Martha Wasserman, MD, chief of women’s imaging at UF Health Jacksonville and at UF Health North, was the first doctor to bring tomography to Northeast Florida three years ago. She introduced the imaging technique at UF Health’s downtown hospital and Emerson Medical Plaza on the Southside. Now, she’s bringing the same technology to UF Health North in North Jacksonville.

“Our goal is to get everyone into a tomo screening program,” Wasserman said. “Multiple studies show that tomo significantly increases the sensitivity of detecting invasive breast cancer, while decreasing the number of people recalled from their screening mammogram.”

She expects tomosynthesis to one day be the standard for breast imaging.

Unlike a traditional 2D mammogram, which takes digital images from two views, 3D tomosynthesis takes multiple images using a camera that’s set in a mechanical arm above the patient. It sweeps in a shallow arc during the exam, taking about the same amount of time as a traditional mammogram. Cross-sectional images of the breast are then generated, allowing the radiologist a clearer view of all the layers in the breast.

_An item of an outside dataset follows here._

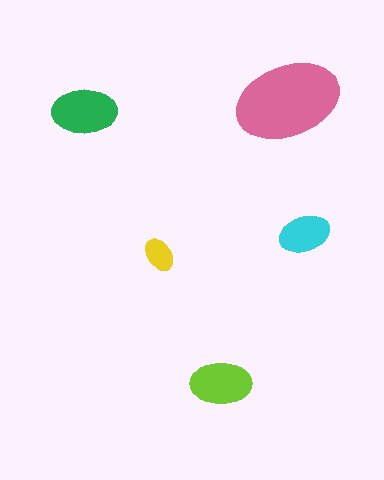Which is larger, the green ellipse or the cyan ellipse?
The green one.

Tomosynthesis is particularly effective for women with dense breast tissue. On a 2D mammogram, it could be difficult to distinguish between true abnormalities and superimposed glandular tissue, which can mimic a cancer. This more complex imaging can significantly decrease the potential of return visits and additional mammograms, saving the patient time and unnecessary worry.

In addition to screening and diagnostic mammography, UF Health North’s women’s services department will offer:

  • Ultrasound
  • Breast MRI (magnetic resonance imaging)
  • Image-guided breast biopsies
  • DXA bone density scanning
  • Radioactive seed localization, which is the placement of radioactive seeds that guide a surgeon during breast surgery

“We will be providing full-service screening and diagnostic breast imaging as well as all image-guided breast procedures and DXA at UF Health North, just as we do currently at the downtown campus,” Wasserman said.

If breast cancer is found, a team of expert physicians will work together to decide the next step.

“At UF Health, we are so fortunate to be part of an outstanding academic multidisciplinary breast health team,” Wasserman explained. “Surgeons, radiologists, radiation oncologists, medical oncologists – every case is reviewed by all of us to determine the best course of treatment.”

Radiologists who review the cases are specifically trained in breast imaging, and a breast imaging navigator is available to guide the patient throughout the treatment process.

If you’d like to come to UF Health North for treatment in women’s services, a referral from your doctor for the specific service you need is required. When you make your appointment, you can indicate that you would like to be seen at UF Health North.